En primer lugar, el senador Waldo es una de las cartas más fuertes de Morena para la gubernatura del 2027 en Nuevo León, así que ya no todos los movimientos son en falso.
En 2024, Karina y Waldo fueron parte de la elección al Senado por Nuevo León. Dentro de esa elección se le acusó de algunos temas al actual senador. Waldo, hasta estas fechas, con pruebas abrió una investigación y se le imputó a Karina de falsas acusaciones. Esto es solo el contexto.
El punto es que esto nos demuestra que dejó secuelas la elección al Senado, ya que fue una batalla muy, pero muy cerrada.
Ahora, ¿qué pasa dándole lectura preelectoral? Todo esto golpea al gobierno de Monterrey encabezado por el priista Adrián de la Garza, otro posible candidato al gobierno de Nuevo León y probablemente contrincante de Waldo Fernández.
¿Por qué le pega al alcalde de Monterrey? Porque Karina es secretaria en Monterrey.
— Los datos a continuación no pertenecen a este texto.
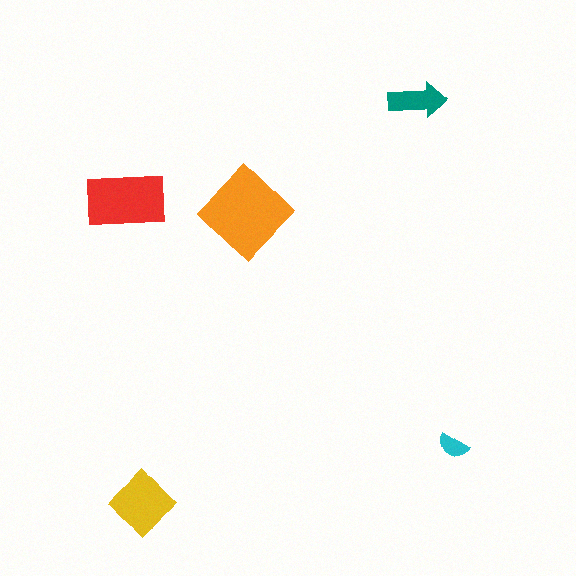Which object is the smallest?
The cyan semicircle.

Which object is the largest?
The orange diamond.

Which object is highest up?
The teal arrow is topmost.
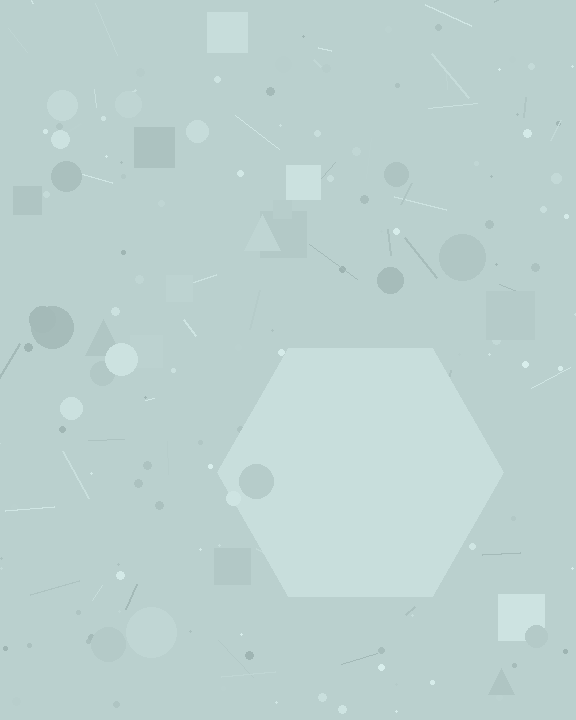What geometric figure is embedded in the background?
A hexagon is embedded in the background.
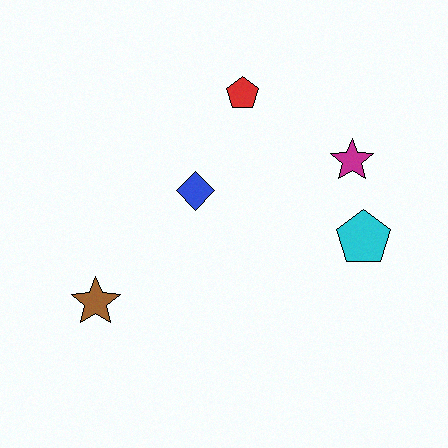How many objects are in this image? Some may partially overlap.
There are 5 objects.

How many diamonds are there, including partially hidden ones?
There is 1 diamond.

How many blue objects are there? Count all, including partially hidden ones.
There is 1 blue object.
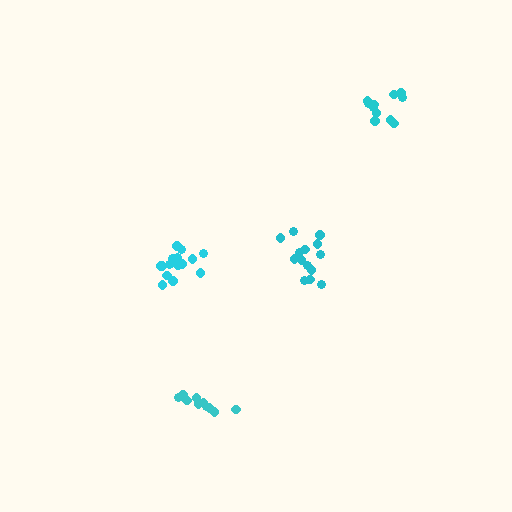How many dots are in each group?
Group 1: 14 dots, Group 2: 10 dots, Group 3: 11 dots, Group 4: 16 dots (51 total).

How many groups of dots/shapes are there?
There are 4 groups.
Otro punto a analizar es que, aunque el tema es judicial, Morena gana narrativa política, dando el mensaje indirectamente de que combaten injusticias. Waldo limpia y aclara su situación, algo muy importante si quiere ser candidato, ya que en campaña todo revive.
Es un tema que está cerrando a su favor y que, dándole una lectura de juego político, resulta muy interesante.
Ya todo empieza a tornarse rumbo al 2027.
En política no existen las coincidencias.